Wesley Clark, an artist from Baltimore, has released his latest exhibit, “Black Man in a Black World.” It’s scheduled to be featured at Galerie Myrtis, known for its emotional and intellectual art.
The collection features 19 pieces for view and sale – with pricing ranging from $850 to $5,500.
Wesley Clark’s Factualism delivers an important message in a rather direct way. In Scrabble-board fashion, letters spell out the words “brother,” “father,” “scientist,” “builders,” “stanchion,” “resourceful,” “passionate,” and “desired.” Perhaps most noteworthy the upper left section of the piece: the words “black” and “history” intersect with the word “human.”
“It’s Wesley Clark’s way of defining the black male experience with words that are very positive and affirming,” says the gallery’s owner, Myrtis Bedolla.
Among other pieces in the Galerie Myrtis exhibit is a set of three paintings by Johnnie Lee Gray, a Vietnam veteran whose artwork confronts a demoralizing aspect of America’s history.

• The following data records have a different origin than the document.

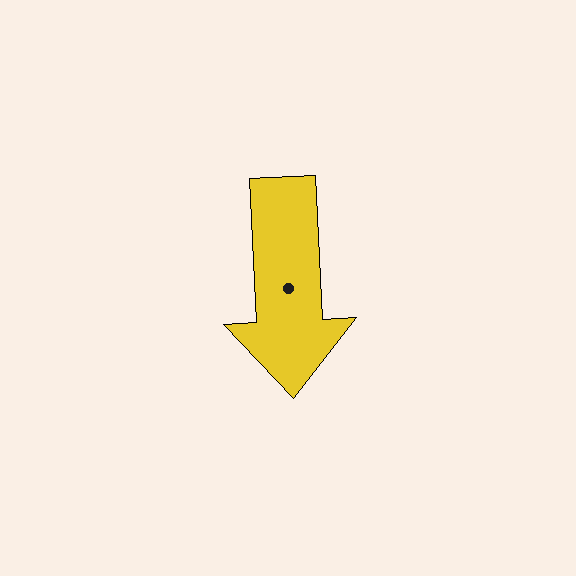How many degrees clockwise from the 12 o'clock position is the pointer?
Approximately 177 degrees.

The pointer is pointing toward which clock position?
Roughly 6 o'clock.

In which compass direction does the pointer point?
South.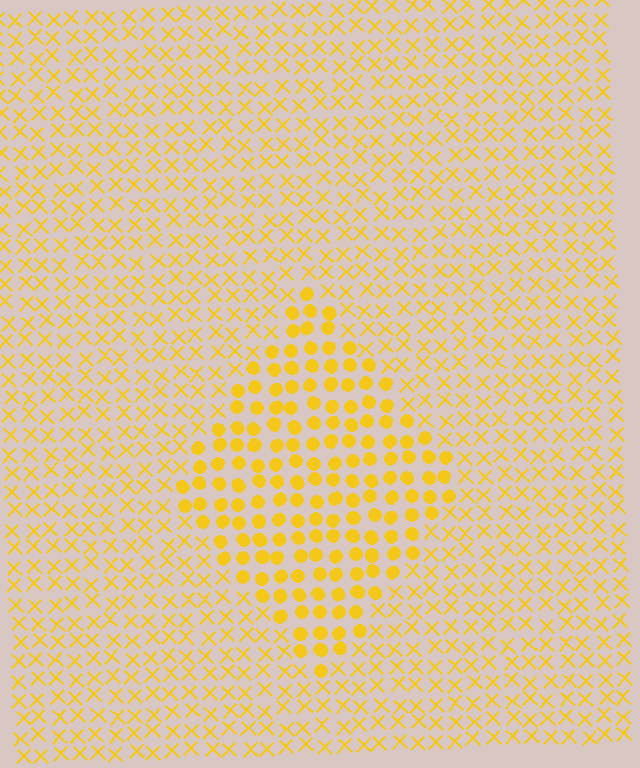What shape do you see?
I see a diamond.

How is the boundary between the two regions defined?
The boundary is defined by a change in element shape: circles inside vs. X marks outside. All elements share the same color and spacing.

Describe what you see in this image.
The image is filled with small yellow elements arranged in a uniform grid. A diamond-shaped region contains circles, while the surrounding area contains X marks. The boundary is defined purely by the change in element shape.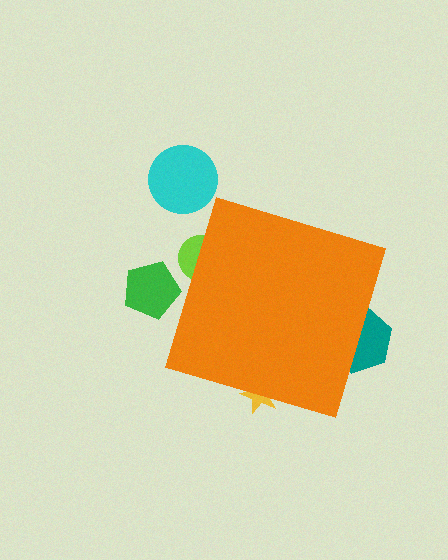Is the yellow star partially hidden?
Yes, the yellow star is partially hidden behind the orange square.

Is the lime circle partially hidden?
Yes, the lime circle is partially hidden behind the orange square.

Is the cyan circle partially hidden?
No, the cyan circle is fully visible.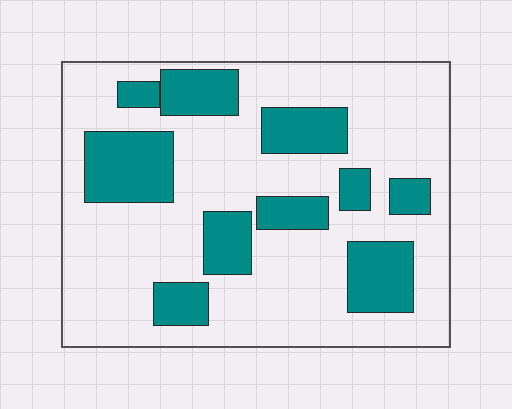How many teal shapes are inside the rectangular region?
10.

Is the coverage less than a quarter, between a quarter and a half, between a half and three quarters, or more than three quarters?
Between a quarter and a half.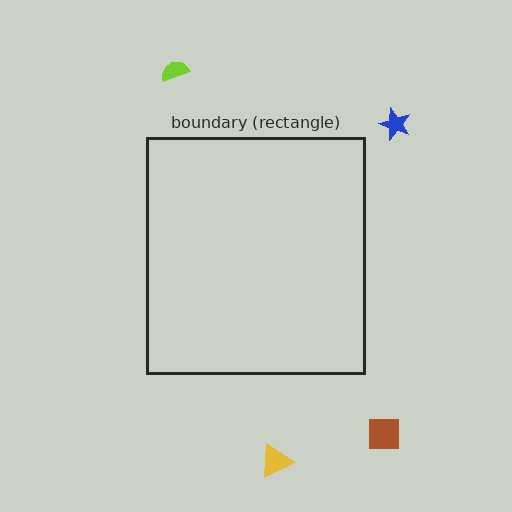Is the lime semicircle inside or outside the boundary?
Outside.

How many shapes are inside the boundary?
0 inside, 4 outside.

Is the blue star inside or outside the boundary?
Outside.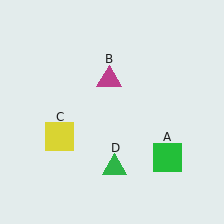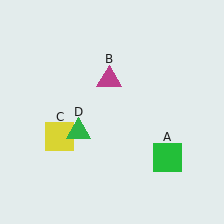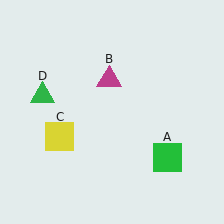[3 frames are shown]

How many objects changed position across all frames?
1 object changed position: green triangle (object D).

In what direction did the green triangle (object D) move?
The green triangle (object D) moved up and to the left.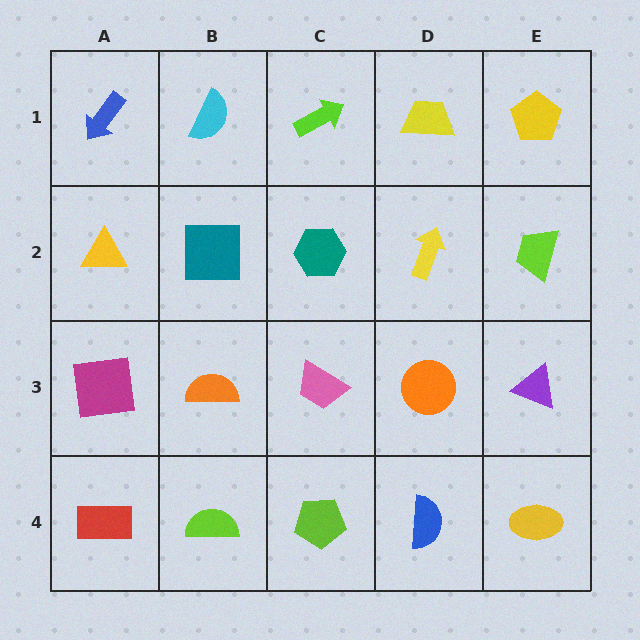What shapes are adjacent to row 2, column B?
A cyan semicircle (row 1, column B), an orange semicircle (row 3, column B), a yellow triangle (row 2, column A), a teal hexagon (row 2, column C).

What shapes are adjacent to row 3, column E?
A lime trapezoid (row 2, column E), a yellow ellipse (row 4, column E), an orange circle (row 3, column D).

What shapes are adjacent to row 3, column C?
A teal hexagon (row 2, column C), a lime pentagon (row 4, column C), an orange semicircle (row 3, column B), an orange circle (row 3, column D).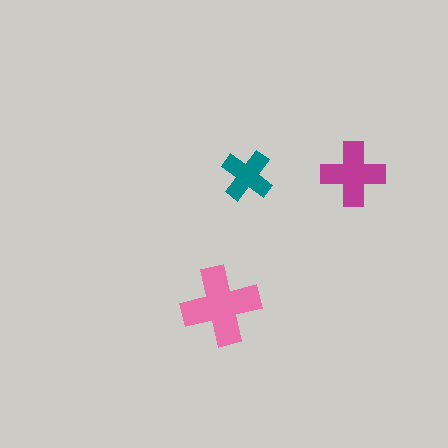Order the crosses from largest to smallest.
the pink one, the magenta one, the teal one.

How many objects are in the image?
There are 3 objects in the image.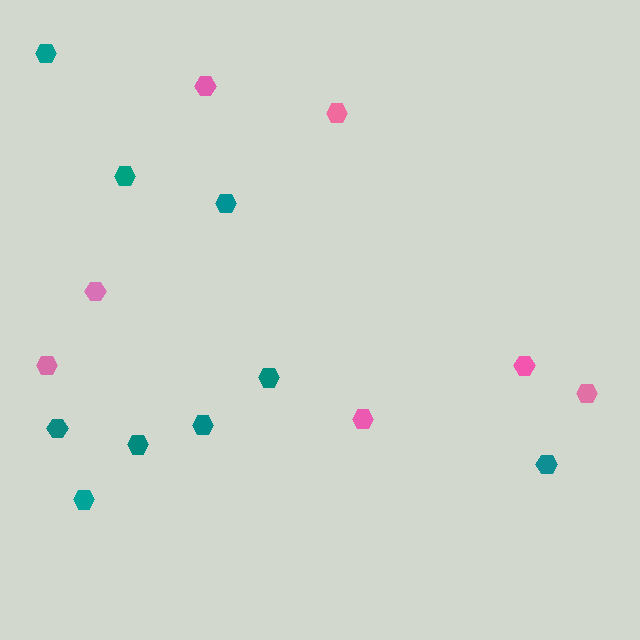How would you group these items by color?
There are 2 groups: one group of pink hexagons (7) and one group of teal hexagons (9).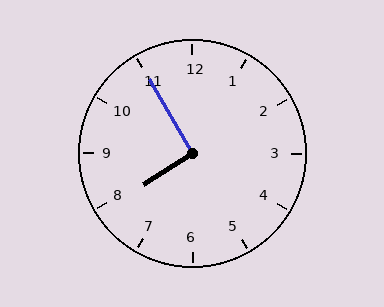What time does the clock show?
7:55.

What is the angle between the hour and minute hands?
Approximately 92 degrees.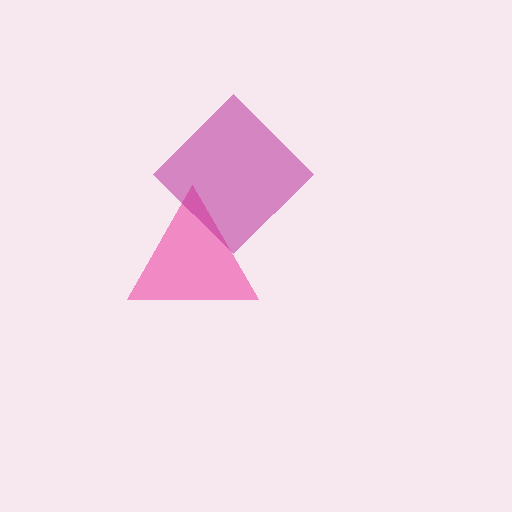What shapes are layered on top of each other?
The layered shapes are: a pink triangle, a magenta diamond.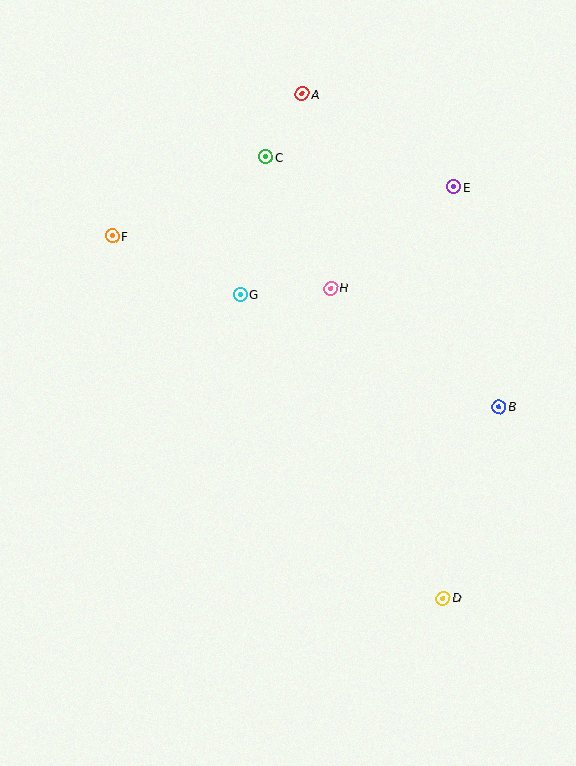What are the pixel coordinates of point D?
Point D is at (443, 599).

Gray’s triptych, titled “The Revolution,” shows the same area of a Southern town during three different points of history. The first, during the Jim Crow era, depicts a child looking into a storefront at a sign that reads “whites only.” The second painting shows the window smashed in, while civil rights marchers and police clash.
In the third painting, the street signs now read, “MLK Blvd.” and “Nelson Mandela Ave,” but the area has become a neighborhood of depravity and need.